I- İktisadi altyapı ve iktisadi düşünceyi hazırlayan şartlar
Ortaçağın sonuna doğru batı Avrupa toplumlarının iktisadi temellerini değiştirecek birtakım etkenler ortaya çıkmıştır. Bir kere, denizaşırı ülkelerdeki keşiflerle ticaret genişlemişti. Bunu izleyerek avrupa’ya akan altınlar, fiyatları yükselterek ticari kapitali büyütüyor ve tüccarlara karlı yeni iş alanları açıyor, bir yandan da taşınmaz mal gelirleriyle yaşayan soyluları fakirleştiriyordu. İkinci olarak, tarımda üretim tekniği değişmesi geleneksel geçimlilik ekonomi düzeyini yıkmıştı. Tarımsal üretim piyasaya yönelmiş, piyasa kanunlarıyla beraber ticari kapitale bağlı hale gelmişti.

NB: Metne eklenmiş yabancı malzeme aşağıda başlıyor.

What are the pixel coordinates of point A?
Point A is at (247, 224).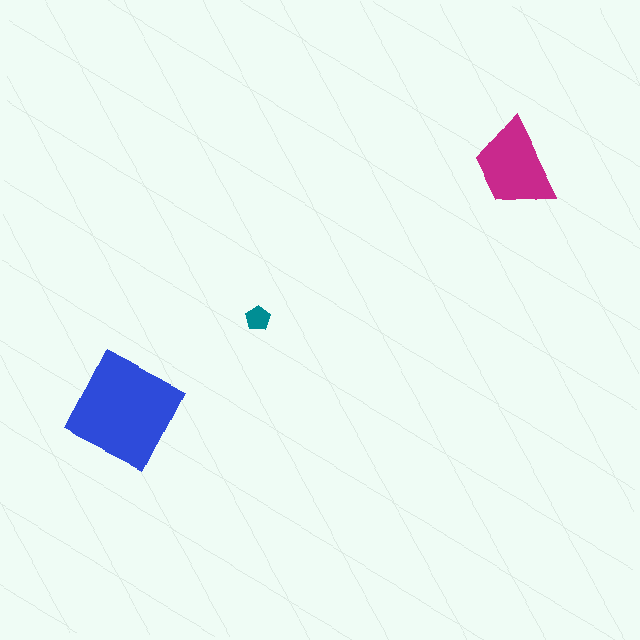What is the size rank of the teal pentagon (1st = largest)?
3rd.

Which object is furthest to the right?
The magenta trapezoid is rightmost.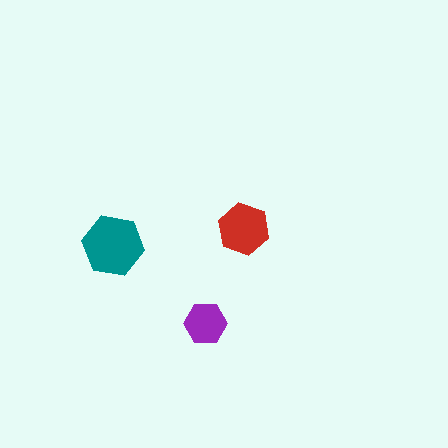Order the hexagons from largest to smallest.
the teal one, the red one, the purple one.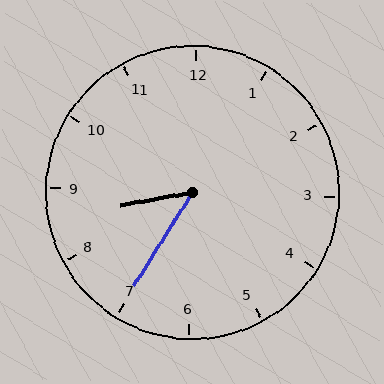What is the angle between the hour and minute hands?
Approximately 48 degrees.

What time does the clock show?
8:35.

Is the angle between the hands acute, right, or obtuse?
It is acute.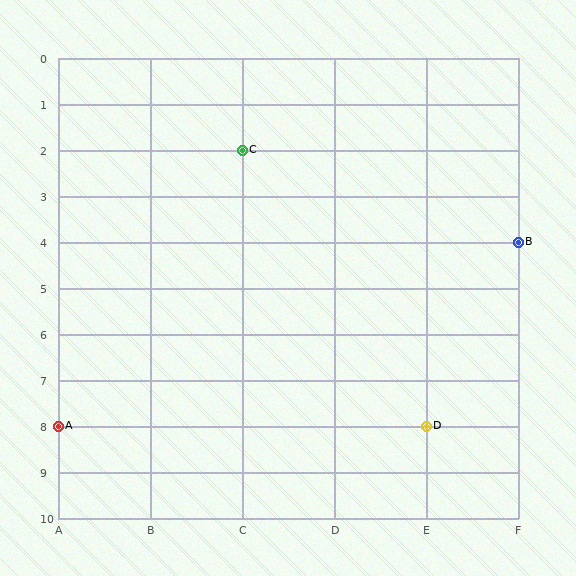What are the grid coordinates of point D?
Point D is at grid coordinates (E, 8).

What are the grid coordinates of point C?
Point C is at grid coordinates (C, 2).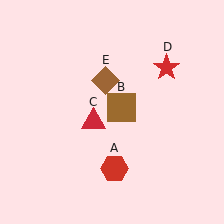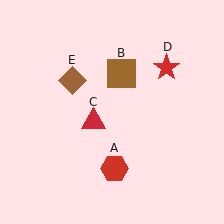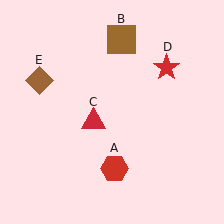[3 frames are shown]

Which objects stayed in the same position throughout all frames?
Red hexagon (object A) and red triangle (object C) and red star (object D) remained stationary.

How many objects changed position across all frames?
2 objects changed position: brown square (object B), brown diamond (object E).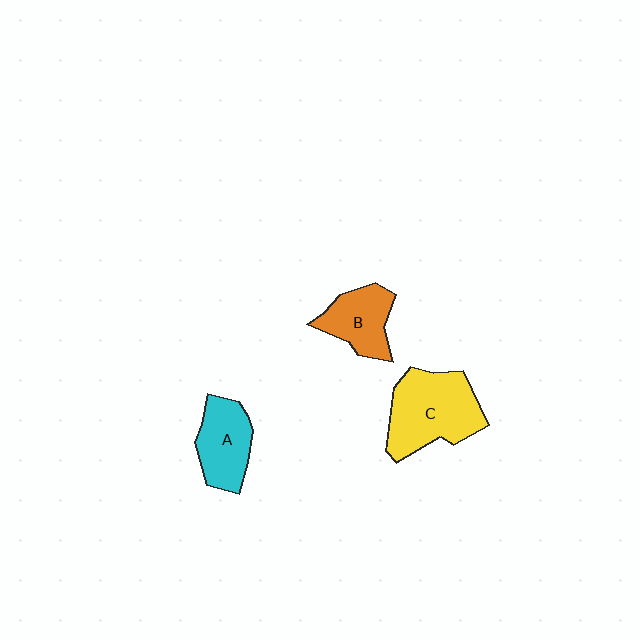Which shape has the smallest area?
Shape B (orange).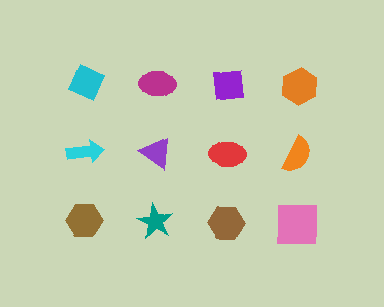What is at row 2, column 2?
A purple triangle.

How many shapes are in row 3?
4 shapes.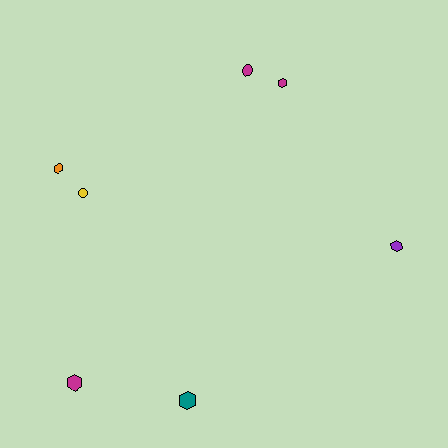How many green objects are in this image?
There are no green objects.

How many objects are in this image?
There are 7 objects.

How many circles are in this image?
There are 2 circles.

Ticaretin gelişmesi, değişik ülkelerdeki tüccarların çıkarlarını çatışır hale getiriyor, kendilerini rakiplerine karşı koruyacak bir merkezi güce ihtiyaç yaratıyordu. Mutlak monarşiler ve güçlü merkezi devletlerin kurulması, ticaretin gelişmesi yanında bir “iktisat politikası”nın uygulanması olanağını verdi. Merkantalistler, “tüccarın karının ulusal çıkarla özdeş olduğunu, ülkenin gücünü oluşturduğunu” ileri sürüyorlardı.

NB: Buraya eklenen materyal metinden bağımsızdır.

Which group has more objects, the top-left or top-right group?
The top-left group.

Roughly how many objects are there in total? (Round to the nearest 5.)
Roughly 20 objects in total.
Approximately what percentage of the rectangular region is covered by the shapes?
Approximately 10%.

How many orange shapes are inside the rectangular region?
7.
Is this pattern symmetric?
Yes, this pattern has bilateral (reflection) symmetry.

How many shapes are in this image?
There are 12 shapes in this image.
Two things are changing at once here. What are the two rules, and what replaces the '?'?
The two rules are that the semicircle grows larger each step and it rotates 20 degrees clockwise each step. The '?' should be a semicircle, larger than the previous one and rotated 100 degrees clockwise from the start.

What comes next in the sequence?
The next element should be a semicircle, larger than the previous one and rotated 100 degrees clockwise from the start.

II- Merkantalizmin iktisadi düşüncesi
Temel İlkeleri ;
Merkantalistlerin parayı kapitalle özdeş sayacak kadar parayı önemsemeleri, dış ticaret bilançosunda koruma politikası yoluyla bir fazla sağlamayı gerektiriyordu. Söz konusu çağda ve ülkelerde para birimi altın ve gümüş gibi kıymetli madenlerdi. Banka sistemi henüz gelişmemişti. Bu şartlar altında, ülke içinde değerli maden arzını artırmanın tek yolu –değerli maden ülke içinde üretilmediği sürece- ticaret bilançosu fazlası sayesinde, ülkeye, değerli maden girişini sağlamaktı.

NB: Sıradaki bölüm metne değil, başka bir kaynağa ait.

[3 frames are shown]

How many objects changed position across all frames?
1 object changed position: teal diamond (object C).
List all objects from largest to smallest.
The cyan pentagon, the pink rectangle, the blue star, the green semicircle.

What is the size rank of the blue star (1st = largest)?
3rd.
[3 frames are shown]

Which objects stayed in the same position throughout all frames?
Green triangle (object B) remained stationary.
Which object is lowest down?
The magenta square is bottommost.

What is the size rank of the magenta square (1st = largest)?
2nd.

Çağın şartlarında, ticari çıkarlar, para arzının genişletilmesini gerektirmekteydi. Ayni ekonomiden para ekonomisine geçiş, ulusal devletlerin gücünü devam ettirmek için ordu besleme, artan üretimi genel fiyat seviyesi düşmeden satabilme, bunu gerektiriyordu. Eğer para arzı genişlemezse, genel fiyat seviyesi düşer; gerçek faiz haddi, parasal faiz haddinden daha yüksek olur. Alacaklılar kazanır, borçlular kaybeder. Bunu ekonomi üzerinde deflasyonist bir etkisi olur. Aksine, para arzı genişler ve genel fiyat seviyesi yükselirse, borçlular kazanır.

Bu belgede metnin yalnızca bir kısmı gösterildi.